I swear, between my inability to divide fractions and her inability to assume any sort of adult responsibility—aside from attending political rallies and breast-feeding—it’s a wonder Mr. G doesn’t divorce us.
“Can I get you anything?” I asked Mr. G. “Some spare ribs? Shrimp with garlic sauce?”
“No, Mia,” Mr. G said, wearing a look of long suffering that I recognized only too well. “But thanks, anyway. We’ll be fine.”
I left the menfolk to themselves and went into the kitchen to scrounge some food up for myself before sneaking off to my bedroom to do all my homework. Fortunately, none of my mom’s friends paid any attention to me, because they were too busy complaining about how male musical artists like Eminem are responsible for turning a generation of young men into misogynists.
Really, I could not stand idly by and allow that kind of talk in my own home. Maybe it was the aftereffects of my powerful speech-giving experience in the empty conference room at the Plaza, but I put my plate of moo shu vegetable down and told my mom’s friends that their argument against Eminem was specious (I don’t even know what this word means, but I’ve heard Michael and Lilly use it a lot) and that if they would just take a moment to listen to “Cleaning Out My Closet” (one of Rocky’s favorites, by the way), they would know that the only women Eminem hates are his mom and the hos that be trippin’ on him.
This statement, which I felt was quite reasonable, was met by utter silence by the feminist artists. Then my mom went, “Is that the door? It must be Vern from downstairs. He gets so upset these days when he thinks we’re having a party and we haven’t invited him. I’ll be right back.”
And she scurried to the door even though I hadn’t heard the buzzer ring.
Then, one of the feminists went, “So, Mia, is your defense of Eminem the kind of thing your grandmother teaches you during your princess lessons?”
And all the other feminists laughed.
But then I remembered that I actually needed some advice on the feminist front so I was all, “Hey, you guys, I mean, women, do you know if it’s true that all college boys expect their girlfriends to Do It?”
“Uh, not just college boys,” said one of the women, while the rest of them laughed uproariously.
So, it IS true. I should have known. I mean, I’d kind of been hoping that Lana was just trying to make me feel bad. But now it looked as if she might actually have been telling the truth.

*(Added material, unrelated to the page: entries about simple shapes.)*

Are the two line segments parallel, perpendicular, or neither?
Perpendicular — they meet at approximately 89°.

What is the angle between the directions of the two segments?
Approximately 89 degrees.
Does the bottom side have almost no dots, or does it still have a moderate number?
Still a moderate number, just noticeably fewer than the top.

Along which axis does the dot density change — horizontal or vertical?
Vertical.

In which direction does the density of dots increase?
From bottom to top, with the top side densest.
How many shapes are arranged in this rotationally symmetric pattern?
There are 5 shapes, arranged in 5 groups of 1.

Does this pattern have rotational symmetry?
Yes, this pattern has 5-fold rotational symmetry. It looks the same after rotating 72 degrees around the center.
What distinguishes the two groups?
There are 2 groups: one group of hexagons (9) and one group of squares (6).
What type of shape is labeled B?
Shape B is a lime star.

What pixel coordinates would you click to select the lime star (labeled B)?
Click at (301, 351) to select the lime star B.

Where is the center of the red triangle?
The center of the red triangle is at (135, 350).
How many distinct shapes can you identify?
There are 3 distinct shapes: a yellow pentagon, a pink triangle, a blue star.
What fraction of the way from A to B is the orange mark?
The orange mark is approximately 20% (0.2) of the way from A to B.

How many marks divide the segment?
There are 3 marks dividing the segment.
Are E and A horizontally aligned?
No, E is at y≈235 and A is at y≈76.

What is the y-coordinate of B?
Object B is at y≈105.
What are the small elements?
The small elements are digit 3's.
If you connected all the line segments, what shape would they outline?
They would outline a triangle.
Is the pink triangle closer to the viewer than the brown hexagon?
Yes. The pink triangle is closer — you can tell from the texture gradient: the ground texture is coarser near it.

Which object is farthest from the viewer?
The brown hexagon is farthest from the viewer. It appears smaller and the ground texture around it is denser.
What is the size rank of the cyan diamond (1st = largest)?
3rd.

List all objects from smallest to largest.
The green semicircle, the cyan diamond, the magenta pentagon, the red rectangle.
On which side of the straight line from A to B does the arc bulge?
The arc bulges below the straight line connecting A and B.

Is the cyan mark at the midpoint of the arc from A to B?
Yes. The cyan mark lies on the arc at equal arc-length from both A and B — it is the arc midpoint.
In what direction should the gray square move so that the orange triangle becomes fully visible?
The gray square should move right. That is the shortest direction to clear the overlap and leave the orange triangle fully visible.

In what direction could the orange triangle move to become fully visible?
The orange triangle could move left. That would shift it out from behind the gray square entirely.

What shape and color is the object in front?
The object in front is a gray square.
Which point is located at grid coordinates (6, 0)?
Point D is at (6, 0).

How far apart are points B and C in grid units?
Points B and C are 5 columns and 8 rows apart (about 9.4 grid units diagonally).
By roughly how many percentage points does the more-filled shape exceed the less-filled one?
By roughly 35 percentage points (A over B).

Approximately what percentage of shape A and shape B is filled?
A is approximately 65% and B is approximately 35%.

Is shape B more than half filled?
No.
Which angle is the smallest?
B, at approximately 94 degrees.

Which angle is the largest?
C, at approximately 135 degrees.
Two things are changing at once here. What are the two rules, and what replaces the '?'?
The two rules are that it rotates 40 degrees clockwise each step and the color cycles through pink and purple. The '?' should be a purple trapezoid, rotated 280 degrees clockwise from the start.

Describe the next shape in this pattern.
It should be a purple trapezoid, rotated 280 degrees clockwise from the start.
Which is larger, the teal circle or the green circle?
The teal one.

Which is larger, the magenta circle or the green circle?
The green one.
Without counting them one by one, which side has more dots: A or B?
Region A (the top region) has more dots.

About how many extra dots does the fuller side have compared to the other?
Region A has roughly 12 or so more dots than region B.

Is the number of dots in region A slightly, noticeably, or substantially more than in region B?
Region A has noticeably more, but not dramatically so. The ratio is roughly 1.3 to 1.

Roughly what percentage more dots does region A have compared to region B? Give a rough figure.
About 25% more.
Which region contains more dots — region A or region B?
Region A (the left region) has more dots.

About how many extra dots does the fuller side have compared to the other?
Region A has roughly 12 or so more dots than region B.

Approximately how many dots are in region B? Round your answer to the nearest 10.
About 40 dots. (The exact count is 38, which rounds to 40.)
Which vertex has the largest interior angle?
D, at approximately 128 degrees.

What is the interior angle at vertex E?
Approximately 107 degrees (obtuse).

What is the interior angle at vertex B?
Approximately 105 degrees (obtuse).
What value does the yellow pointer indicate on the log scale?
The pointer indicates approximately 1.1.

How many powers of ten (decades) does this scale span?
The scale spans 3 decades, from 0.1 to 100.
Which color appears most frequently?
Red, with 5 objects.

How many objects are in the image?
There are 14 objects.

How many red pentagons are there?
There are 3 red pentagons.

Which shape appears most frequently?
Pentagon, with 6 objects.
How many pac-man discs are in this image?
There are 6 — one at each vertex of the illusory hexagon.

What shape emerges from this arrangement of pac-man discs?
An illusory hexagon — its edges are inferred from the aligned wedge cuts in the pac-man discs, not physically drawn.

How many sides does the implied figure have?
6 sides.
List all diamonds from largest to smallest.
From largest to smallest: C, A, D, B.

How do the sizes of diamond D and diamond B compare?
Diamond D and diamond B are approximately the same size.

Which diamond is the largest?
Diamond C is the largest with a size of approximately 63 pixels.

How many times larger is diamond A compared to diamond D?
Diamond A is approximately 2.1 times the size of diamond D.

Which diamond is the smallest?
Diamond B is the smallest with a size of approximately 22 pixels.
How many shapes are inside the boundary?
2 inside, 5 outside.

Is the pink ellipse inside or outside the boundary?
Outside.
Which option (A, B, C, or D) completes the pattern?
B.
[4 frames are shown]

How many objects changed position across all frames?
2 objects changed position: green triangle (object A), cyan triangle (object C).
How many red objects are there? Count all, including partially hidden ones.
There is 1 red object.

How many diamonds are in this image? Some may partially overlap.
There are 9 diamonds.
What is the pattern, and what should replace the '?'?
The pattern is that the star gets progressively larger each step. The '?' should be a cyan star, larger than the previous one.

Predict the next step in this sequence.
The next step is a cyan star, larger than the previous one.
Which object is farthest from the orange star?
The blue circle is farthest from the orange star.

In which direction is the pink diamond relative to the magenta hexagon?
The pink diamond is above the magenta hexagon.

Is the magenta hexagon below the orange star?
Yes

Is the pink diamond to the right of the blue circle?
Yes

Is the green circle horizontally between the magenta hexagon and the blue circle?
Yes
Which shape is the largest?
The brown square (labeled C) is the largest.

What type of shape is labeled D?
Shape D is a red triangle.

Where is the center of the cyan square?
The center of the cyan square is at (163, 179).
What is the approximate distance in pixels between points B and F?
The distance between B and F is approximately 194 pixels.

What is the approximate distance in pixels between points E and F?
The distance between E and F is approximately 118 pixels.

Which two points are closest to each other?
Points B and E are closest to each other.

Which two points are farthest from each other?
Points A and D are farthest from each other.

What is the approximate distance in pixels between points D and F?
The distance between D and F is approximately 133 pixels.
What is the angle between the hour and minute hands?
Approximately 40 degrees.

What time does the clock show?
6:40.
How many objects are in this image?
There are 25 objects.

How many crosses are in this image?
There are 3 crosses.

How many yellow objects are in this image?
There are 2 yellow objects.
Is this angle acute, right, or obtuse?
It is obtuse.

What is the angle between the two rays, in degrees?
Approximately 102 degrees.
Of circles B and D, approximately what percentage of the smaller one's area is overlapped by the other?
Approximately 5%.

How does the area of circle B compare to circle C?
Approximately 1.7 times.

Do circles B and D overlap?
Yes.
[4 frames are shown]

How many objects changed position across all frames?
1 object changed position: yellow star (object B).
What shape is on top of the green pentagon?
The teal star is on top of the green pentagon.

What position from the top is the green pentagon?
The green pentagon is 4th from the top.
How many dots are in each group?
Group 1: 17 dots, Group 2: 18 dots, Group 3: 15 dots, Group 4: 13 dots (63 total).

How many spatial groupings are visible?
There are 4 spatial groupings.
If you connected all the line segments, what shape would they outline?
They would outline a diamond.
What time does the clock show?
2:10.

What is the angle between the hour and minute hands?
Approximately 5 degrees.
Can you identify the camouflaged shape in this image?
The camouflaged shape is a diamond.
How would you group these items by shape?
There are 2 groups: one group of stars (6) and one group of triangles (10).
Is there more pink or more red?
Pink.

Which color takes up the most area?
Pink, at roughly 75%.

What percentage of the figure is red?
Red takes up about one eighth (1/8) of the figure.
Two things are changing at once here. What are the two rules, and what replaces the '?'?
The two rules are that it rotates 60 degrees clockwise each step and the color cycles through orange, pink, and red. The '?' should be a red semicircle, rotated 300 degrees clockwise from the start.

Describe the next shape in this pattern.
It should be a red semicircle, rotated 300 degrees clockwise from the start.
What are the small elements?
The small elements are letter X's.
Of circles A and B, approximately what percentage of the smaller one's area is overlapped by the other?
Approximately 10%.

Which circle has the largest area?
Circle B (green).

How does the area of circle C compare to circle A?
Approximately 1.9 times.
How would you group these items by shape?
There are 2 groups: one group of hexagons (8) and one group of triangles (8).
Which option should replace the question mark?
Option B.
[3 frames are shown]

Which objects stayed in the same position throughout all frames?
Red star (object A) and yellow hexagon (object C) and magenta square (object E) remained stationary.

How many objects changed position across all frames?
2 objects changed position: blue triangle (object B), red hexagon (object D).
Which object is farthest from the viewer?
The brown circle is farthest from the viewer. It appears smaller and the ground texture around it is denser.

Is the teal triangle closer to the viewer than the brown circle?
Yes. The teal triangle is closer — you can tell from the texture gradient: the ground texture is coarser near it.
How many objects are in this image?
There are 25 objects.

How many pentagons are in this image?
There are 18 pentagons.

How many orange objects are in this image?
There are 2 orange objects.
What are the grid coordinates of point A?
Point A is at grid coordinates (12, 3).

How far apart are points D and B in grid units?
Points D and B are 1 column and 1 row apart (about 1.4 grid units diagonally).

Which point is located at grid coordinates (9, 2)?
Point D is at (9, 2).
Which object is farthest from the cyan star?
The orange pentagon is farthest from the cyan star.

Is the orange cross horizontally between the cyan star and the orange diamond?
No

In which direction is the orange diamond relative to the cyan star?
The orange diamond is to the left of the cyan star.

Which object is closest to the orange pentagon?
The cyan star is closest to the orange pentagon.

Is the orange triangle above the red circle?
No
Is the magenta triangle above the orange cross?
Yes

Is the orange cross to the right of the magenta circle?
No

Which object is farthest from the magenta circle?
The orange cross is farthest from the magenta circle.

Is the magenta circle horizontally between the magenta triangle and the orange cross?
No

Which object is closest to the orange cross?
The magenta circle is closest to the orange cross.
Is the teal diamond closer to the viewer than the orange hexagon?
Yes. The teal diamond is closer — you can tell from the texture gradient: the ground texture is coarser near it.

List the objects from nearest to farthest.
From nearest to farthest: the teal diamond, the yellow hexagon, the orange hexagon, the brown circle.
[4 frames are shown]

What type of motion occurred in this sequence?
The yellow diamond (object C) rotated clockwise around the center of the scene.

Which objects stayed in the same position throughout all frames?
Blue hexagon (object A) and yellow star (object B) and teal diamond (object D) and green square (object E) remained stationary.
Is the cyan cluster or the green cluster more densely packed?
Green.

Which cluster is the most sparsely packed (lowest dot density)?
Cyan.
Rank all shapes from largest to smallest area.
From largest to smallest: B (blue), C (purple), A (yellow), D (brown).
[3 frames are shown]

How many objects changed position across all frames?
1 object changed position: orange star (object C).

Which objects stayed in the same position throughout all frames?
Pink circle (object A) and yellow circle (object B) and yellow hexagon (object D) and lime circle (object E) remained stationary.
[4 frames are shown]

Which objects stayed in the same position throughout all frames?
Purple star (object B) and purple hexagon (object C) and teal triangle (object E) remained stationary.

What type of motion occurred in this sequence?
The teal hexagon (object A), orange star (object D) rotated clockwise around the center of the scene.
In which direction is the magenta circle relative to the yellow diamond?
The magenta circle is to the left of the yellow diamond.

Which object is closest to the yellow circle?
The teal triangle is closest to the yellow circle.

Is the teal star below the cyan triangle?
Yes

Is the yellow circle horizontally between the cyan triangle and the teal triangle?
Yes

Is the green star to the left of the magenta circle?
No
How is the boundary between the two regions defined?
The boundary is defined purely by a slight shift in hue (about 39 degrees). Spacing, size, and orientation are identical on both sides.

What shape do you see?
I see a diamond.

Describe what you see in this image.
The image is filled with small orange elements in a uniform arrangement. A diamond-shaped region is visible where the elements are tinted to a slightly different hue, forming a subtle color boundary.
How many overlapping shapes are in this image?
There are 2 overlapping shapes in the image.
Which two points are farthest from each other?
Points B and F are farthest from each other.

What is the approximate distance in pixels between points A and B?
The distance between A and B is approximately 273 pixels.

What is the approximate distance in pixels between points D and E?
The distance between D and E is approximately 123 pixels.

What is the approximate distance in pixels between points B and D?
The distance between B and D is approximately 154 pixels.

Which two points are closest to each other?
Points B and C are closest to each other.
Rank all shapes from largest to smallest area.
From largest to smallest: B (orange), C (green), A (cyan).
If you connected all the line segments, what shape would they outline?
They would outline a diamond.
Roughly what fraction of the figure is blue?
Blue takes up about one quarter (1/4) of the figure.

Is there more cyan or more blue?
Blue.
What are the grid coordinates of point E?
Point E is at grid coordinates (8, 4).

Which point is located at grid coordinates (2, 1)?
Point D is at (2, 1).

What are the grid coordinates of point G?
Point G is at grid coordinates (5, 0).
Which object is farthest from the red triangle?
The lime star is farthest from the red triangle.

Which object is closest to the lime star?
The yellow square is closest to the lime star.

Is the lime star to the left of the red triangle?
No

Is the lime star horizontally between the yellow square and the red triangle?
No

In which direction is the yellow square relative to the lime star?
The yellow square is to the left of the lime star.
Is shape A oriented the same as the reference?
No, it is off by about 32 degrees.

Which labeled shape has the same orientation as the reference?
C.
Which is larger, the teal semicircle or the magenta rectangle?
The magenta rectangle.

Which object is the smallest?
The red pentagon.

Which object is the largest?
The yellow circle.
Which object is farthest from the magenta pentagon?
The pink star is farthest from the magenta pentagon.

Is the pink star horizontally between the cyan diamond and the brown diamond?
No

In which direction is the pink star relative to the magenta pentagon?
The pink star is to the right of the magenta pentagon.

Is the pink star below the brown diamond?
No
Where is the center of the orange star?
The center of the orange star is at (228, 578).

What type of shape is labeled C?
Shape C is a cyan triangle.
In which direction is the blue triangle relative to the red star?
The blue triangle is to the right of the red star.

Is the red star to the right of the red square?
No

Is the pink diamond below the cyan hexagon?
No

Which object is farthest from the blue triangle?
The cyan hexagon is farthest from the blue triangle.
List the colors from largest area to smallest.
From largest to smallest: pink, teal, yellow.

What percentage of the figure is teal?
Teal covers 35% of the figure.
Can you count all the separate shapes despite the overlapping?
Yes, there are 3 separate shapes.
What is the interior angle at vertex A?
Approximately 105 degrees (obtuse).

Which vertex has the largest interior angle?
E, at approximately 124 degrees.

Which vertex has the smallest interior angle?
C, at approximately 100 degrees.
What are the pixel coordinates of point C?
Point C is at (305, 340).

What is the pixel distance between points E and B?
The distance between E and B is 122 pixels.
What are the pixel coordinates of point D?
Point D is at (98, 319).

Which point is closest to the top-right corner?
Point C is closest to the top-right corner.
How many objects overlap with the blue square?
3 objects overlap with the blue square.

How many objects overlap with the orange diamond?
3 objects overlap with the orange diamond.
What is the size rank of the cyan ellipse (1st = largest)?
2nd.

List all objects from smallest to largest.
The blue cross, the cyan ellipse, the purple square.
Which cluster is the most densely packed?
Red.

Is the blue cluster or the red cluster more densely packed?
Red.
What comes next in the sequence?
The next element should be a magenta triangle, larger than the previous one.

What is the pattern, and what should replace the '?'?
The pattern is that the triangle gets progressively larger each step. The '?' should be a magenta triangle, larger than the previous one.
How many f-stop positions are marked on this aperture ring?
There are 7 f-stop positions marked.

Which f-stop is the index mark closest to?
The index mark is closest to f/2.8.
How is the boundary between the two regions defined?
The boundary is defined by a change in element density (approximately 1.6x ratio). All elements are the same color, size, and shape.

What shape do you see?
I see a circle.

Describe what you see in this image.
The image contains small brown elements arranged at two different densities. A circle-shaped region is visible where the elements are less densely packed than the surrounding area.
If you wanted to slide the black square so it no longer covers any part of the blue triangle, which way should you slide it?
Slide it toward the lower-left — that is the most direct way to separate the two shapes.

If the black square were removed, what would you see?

“You look worried, Mia,” commented Kate, the performance artist who likes to stand up onstage and smear chicken fat on herself to make a statement about the beauty industry.
“She’s always worried,” said Gretchen, a welder who specializes in metal replicas of body parts. Particularly of the male variety. “She’s Mia, remember?”
All the feminist artists laughed uproariously at that, too.
This made me feel bad. Like my mom’s been talking about me behind my back. I mean, I talk about HER behind HER back, of course. But it’s different when your own mother has been talking about YOU.
Clearly, Lilly is not the only one who thinks I’m a baby-licker.
“You spend way too much time freaking out about things, Mia.” Becca, the neon light artist, waved her margarita glass at me knowingly. “You should stop thinking so much. I don’t remember thinking half as much as you do when I was your age.”
“Because you were already on lithium when you were her age,” Kate pointed out.
But Becca ignored her.
“Is it the snails?” Becca wanted to know.
I just blinked at her. “The what?”
“The snails,” she said. “You know, the ones you dumped in the bay. Are you worried about how everyone is upset about them?”
“Um,” I said, wondering if she, like Tina, had seen this on the news. “I guess so.”